While she is at Cornell University as the designer-in-residence at the Jill Stuart Gallery from Oct. 13 to Nov. 9, she will meet with students, critique their work and exhibit her own. She will also create a new garment made from pieces that were slated to be retired from the Cornell Fashion + Textile Collection, maintained by the Department of Fiber Science & Apparel Design, within the College of Human Ecology.
“It will come full circle, using pieces that don’t necessarily have a space in the collection, but we'll reimagine it into something special,” Prober says.
Prober has long had a passion for finding and preserving fragments that were discarded at some point because they no longer had a use. She sources heirloom antique fabrics from the 18th to early 20th centuries at auctions and markets, and sometimes individuals reach out to her when they’ve inherited something that holds meaning for them, but they don’t know what to do with it.
Her philosophy is based on a desire to create mindful pieces and bring to life the stories embedded in them, sharing them with the next generation. There’s so much work that goes into making a garment, she says, and consumers don’t always realize that it’s not automated.
“We live in a society where it’s so easy to forget about where we came from,” Prober says. “So much is mass produced these days, and it’s a whole different mindset.

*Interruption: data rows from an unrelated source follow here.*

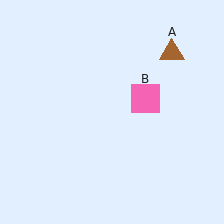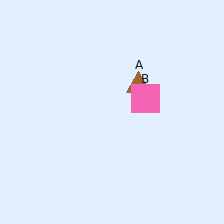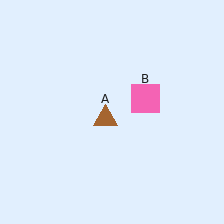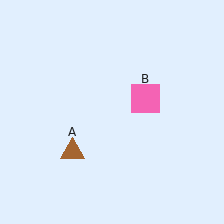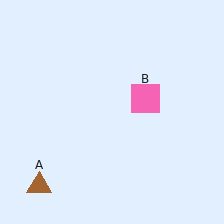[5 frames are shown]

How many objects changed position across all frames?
1 object changed position: brown triangle (object A).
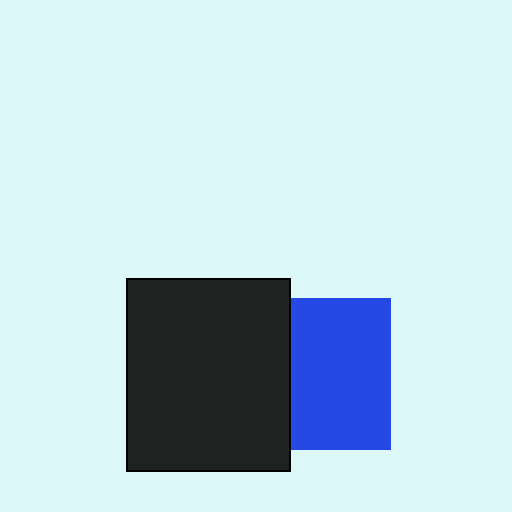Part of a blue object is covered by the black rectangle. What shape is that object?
It is a square.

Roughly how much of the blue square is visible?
Most of it is visible (roughly 66%).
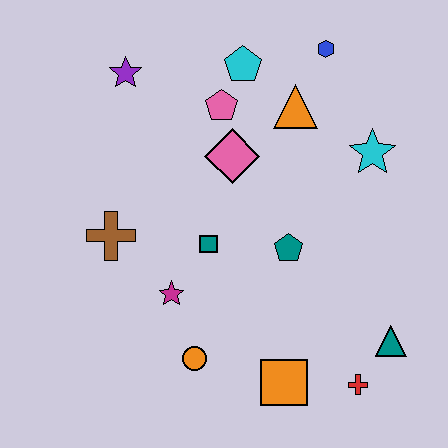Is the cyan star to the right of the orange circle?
Yes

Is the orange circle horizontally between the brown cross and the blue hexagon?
Yes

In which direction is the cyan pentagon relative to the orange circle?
The cyan pentagon is above the orange circle.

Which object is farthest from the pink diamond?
The red cross is farthest from the pink diamond.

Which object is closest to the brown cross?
The magenta star is closest to the brown cross.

I appreciate the detail from the past.”
Those details can be seen in the delicate handmade lace, embroidery, and patchwork quilting of the pieces in her atelier, as well as in her ready-to-wear collections, which include custom textiles made from materials sourced from family owned, local, and sustainable small farms and mills.

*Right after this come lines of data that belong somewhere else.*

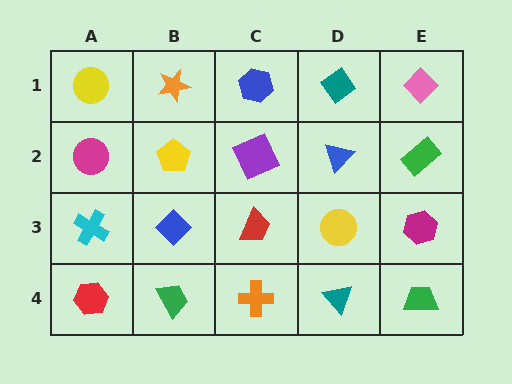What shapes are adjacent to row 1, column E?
A green rectangle (row 2, column E), a teal diamond (row 1, column D).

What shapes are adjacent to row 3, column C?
A purple square (row 2, column C), an orange cross (row 4, column C), a blue diamond (row 3, column B), a yellow circle (row 3, column D).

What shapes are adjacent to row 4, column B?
A blue diamond (row 3, column B), a red hexagon (row 4, column A), an orange cross (row 4, column C).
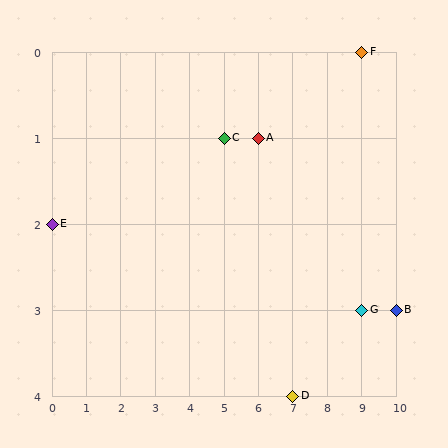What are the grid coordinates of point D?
Point D is at grid coordinates (7, 4).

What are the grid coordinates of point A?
Point A is at grid coordinates (6, 1).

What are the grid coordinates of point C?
Point C is at grid coordinates (5, 1).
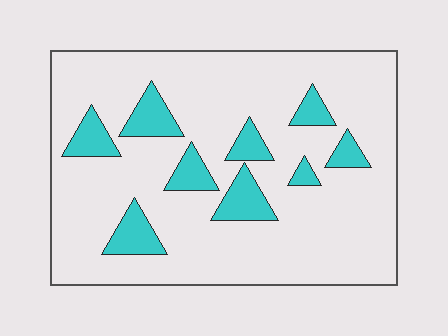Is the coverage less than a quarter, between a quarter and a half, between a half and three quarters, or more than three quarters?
Less than a quarter.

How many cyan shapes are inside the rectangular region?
9.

Her company has invested in community engagement, and she has partnered with a female-founded, all-women-run natural dye house in Lancaster, Pennsylvania, and a women’s lace guild in Kollam, India. A certified sustainable and organic factory in India that makes materials for her ready-to-wear line also provides full funding to all the female employees and their children to attend school.
“There’s a focus on sustainability for both the environment and the people,” she says.

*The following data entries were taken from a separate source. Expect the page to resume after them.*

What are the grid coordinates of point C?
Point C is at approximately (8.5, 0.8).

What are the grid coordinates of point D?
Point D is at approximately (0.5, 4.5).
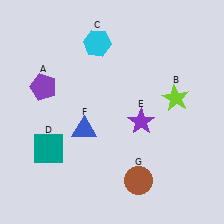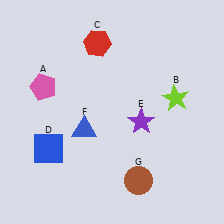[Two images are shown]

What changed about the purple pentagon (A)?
In Image 1, A is purple. In Image 2, it changed to pink.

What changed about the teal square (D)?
In Image 1, D is teal. In Image 2, it changed to blue.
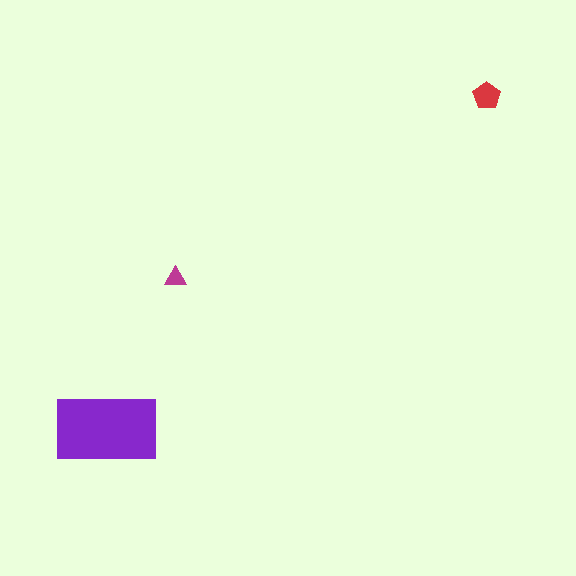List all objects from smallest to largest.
The magenta triangle, the red pentagon, the purple rectangle.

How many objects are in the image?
There are 3 objects in the image.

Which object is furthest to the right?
The red pentagon is rightmost.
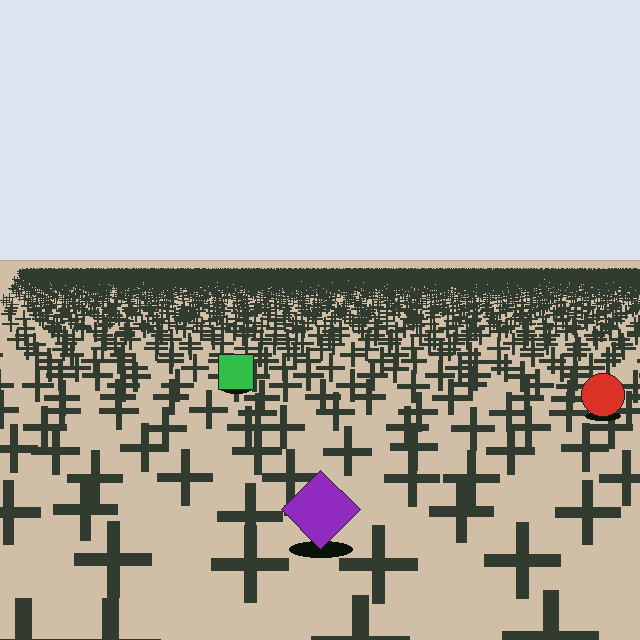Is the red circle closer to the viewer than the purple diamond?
No. The purple diamond is closer — you can tell from the texture gradient: the ground texture is coarser near it.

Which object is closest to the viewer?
The purple diamond is closest. The texture marks near it are larger and more spread out.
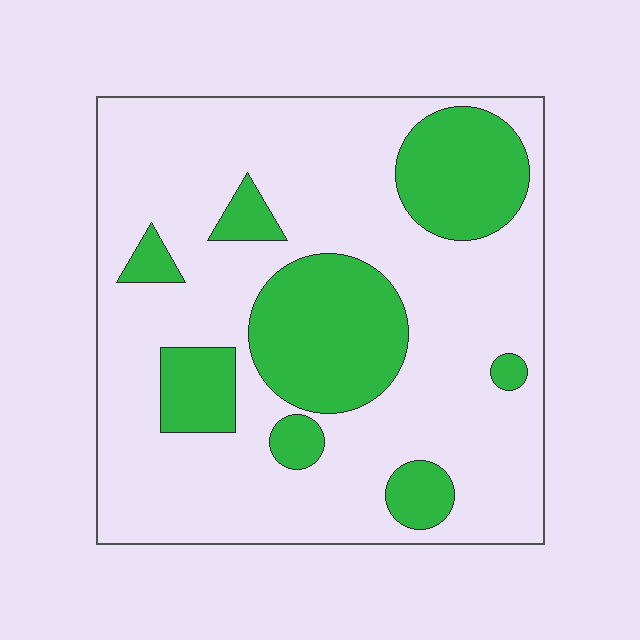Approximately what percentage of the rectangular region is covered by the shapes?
Approximately 25%.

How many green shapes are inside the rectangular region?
8.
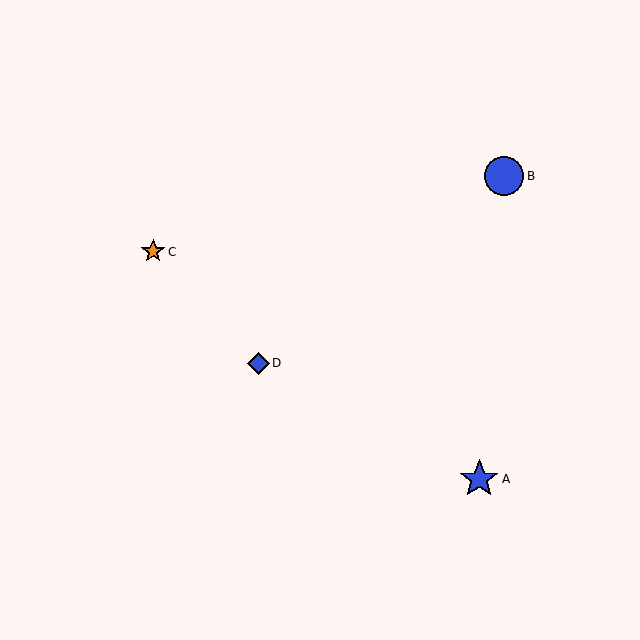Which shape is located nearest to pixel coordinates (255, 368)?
The blue diamond (labeled D) at (258, 363) is nearest to that location.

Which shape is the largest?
The blue circle (labeled B) is the largest.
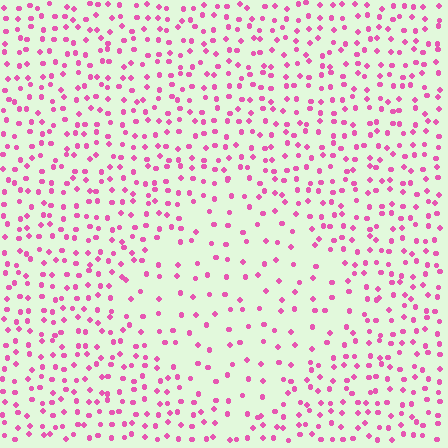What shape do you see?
I see a diamond.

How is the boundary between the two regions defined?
The boundary is defined by a change in element density (approximately 2.1x ratio). All elements are the same color, size, and shape.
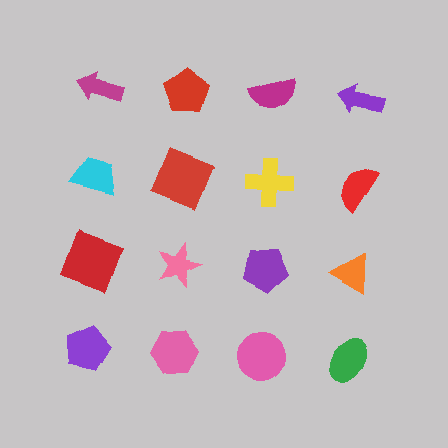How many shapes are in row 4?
4 shapes.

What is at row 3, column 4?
An orange triangle.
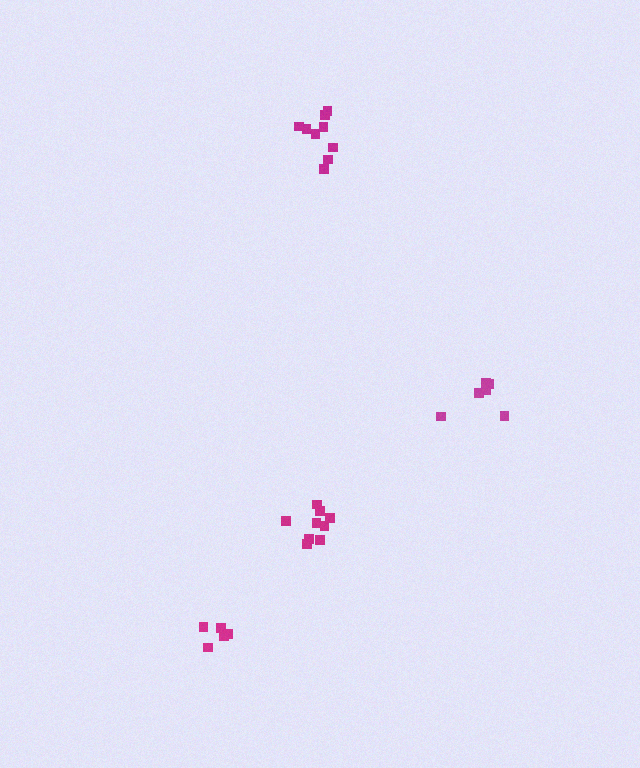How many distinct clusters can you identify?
There are 4 distinct clusters.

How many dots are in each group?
Group 1: 5 dots, Group 2: 9 dots, Group 3: 6 dots, Group 4: 9 dots (29 total).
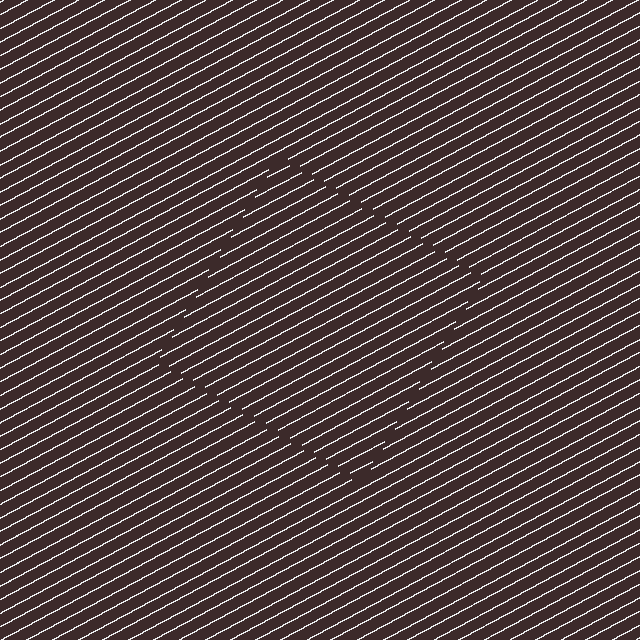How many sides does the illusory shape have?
4 sides — the line-ends trace a square.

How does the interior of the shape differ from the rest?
The interior of the shape contains the same grating, shifted by half a period — the contour is defined by the phase discontinuity where line-ends from the inner and outer gratings abut.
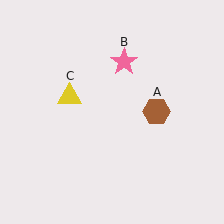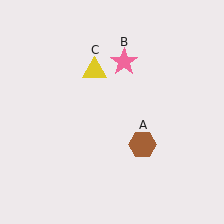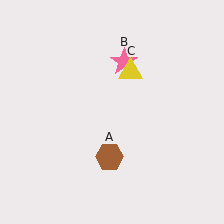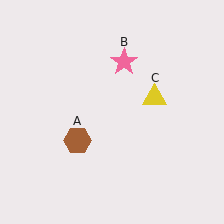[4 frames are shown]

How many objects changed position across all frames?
2 objects changed position: brown hexagon (object A), yellow triangle (object C).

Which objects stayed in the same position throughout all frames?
Pink star (object B) remained stationary.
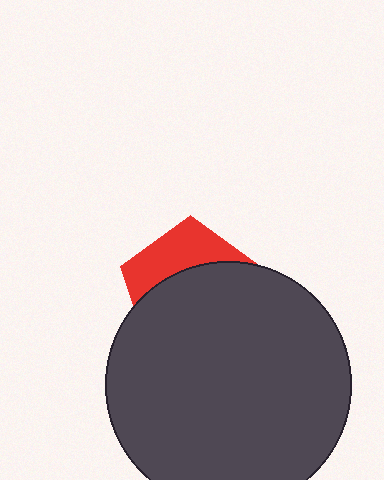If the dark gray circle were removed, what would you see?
You would see the complete red pentagon.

Each season, Prober takes inspiration from handcrafted textiles, and finds a new textile or new technique to introduce. For instance, she has experimented with crazy quilts and signature quilts (also known as friendship quilts), giving new life to quilts that were hand-pieced and embroidered in the late 1800s to early 1900s.
Quilting was the original zero-waste technique, she says, because crafters would take the scraps they couldn’t use and make them into beautiful hand-embroidered textiles that were passed down through generations. Some even featured the signatures of the farmers or their wives who made them, and they took years to finish. Their stories were woven into them.
Prober’s own family history is reflected in her Spring 2022 Ready-to-Wear collection, which includes a nod to the 50th anniversary of the Return of Spring, a concert featuring the Grateful Dead, organized by her father and his music production company in Wisconsin.
Tasha Lewis, associate professor in CHE’s Department of Fiber Science & Apparel Design, suggested Prober serve as designer-in-residence after she interviewed her for a book chapter Lewis was writing on sustainable fashion.
"During the interview she described her design processes and techniques and showed me pieces from her collection,” Lewis says. “Her work is so amazing and creative.”
Prober has this advice for up-and-coming designers: “Stay true to yourself and your philosophy. Research as much as you can, and find something that speaks to you. Try to create things that are unique, because it takes so much time and energy to design and to make things. I'm of the mindset that you want to invest that energy in something special that's meaningful and will last, so stay true to your vision.”